Let $P$ be a convex polygon, and let $A_1$ be a point on the same plane as $P$.
Prove that we can find an integer $n$, and points $A_2,A_3,\ldots,A_n$, such that $A_{i+1}$ is a reflection of $A_i$ with respect to some side of $P$, and $A_n$ lies within $P$.
[Source: Hungarian competition problem]
Say that you have your convex polygon $P$ and sides $A_1,A_2,\cdots A_k$. Now, reflect $P$ across side $A_i$ to $P'$. Keep doing that; reflect $P'$ across some new side, etc ,etc. It is easy to see (but you have to do some induction -where you'll also use convexity- to make it rigorous) that in this way you can cover the whole plane. This can actually be used to answer your original question:
See, the point is that if $A$ and $B$ are sides of your original polygon $P$ and $P'=s_B\cdot P$ is the reflection across $B$, then $s_B\cdot A$ is one of the new sides of $P'$. But how can we express $s_{s_B\cdot_A}$, the reflection across this new side?
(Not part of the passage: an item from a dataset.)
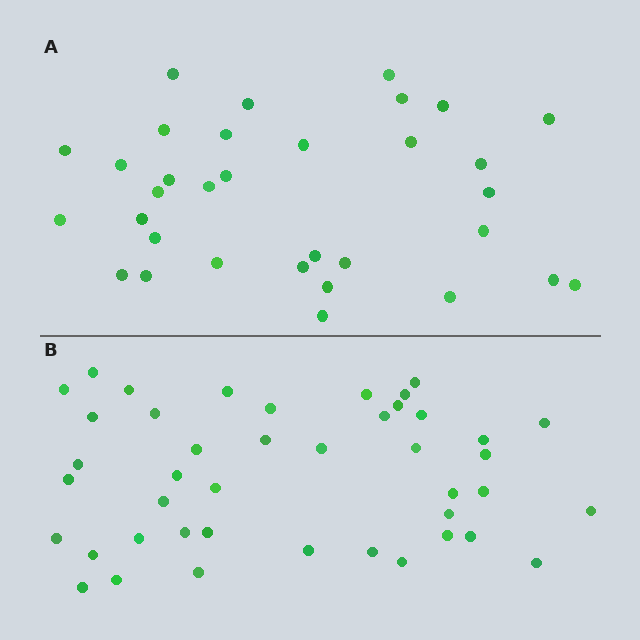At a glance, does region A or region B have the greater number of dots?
Region B (the bottom region) has more dots.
Well $$s_{s_B\cdot_A}=s_B\cdot s_A\cdot s_B$$ This is not difficult to see: First $s_B\cdot s_A\cdot s_B$ is a reflection because it is the composition of an odd number of reflections. Now, all that's left is to check that the fixed points of the new reflection are exactly the line $s_B\cdot A$. Indeed $$s_B\cdot s_A\cdot s_B\big( s_B(a)\big) =s_B\cdot s_A(a)=s_B(a) $$ So $s_B(a)$ is fixed for all $a$ in the line of $A$, so $s_B\cdot A$ is the fixed line of the new reflection and we are done.
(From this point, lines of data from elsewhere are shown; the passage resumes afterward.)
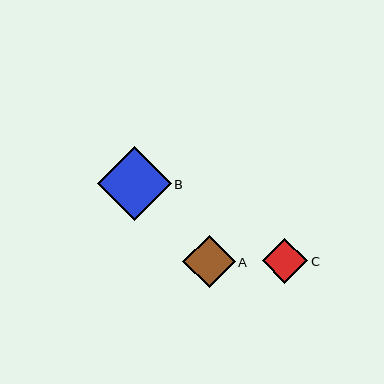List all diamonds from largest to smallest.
From largest to smallest: B, A, C.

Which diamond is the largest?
Diamond B is the largest with a size of approximately 73 pixels.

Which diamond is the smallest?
Diamond C is the smallest with a size of approximately 46 pixels.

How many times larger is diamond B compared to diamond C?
Diamond B is approximately 1.6 times the size of diamond C.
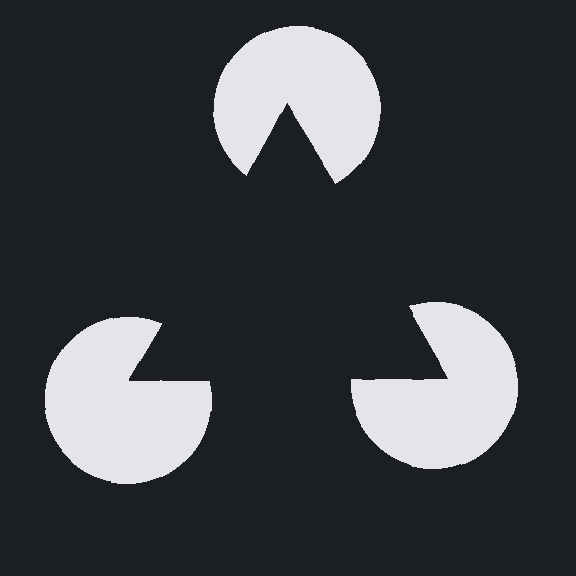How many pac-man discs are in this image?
There are 3 — one at each vertex of the illusory triangle.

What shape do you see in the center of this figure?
An illusory triangle — its edges are inferred from the aligned wedge cuts in the pac-man discs, not physically drawn.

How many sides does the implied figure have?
3 sides.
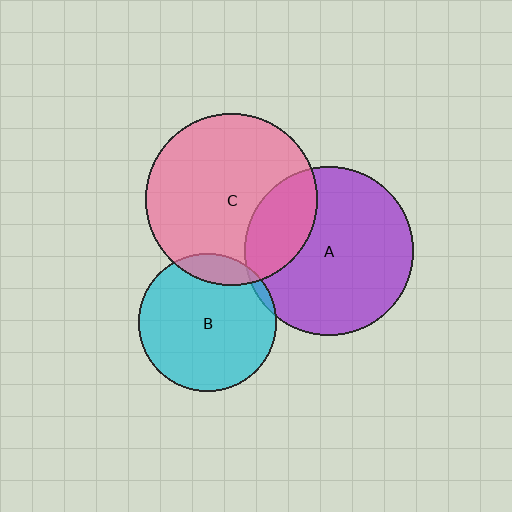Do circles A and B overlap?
Yes.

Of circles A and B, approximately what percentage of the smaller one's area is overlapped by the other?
Approximately 5%.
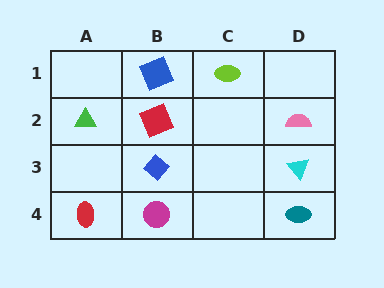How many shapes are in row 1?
2 shapes.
That means that reflecting across one of the new lines can be expressed as a composition of reflections across the original sides of the polygon. That is, if we are allowed to reflect across the original sides of $P$, we are really allowed to reflect across any of the new sides of the new $P'$ that the above process describes.
Then as we can fill all space with some $P'$, we pick one that contains our point and we use this (bigger but allowed) set of reflections to send this $P'$ to our original $P$ and hence our point inside $P$ as well.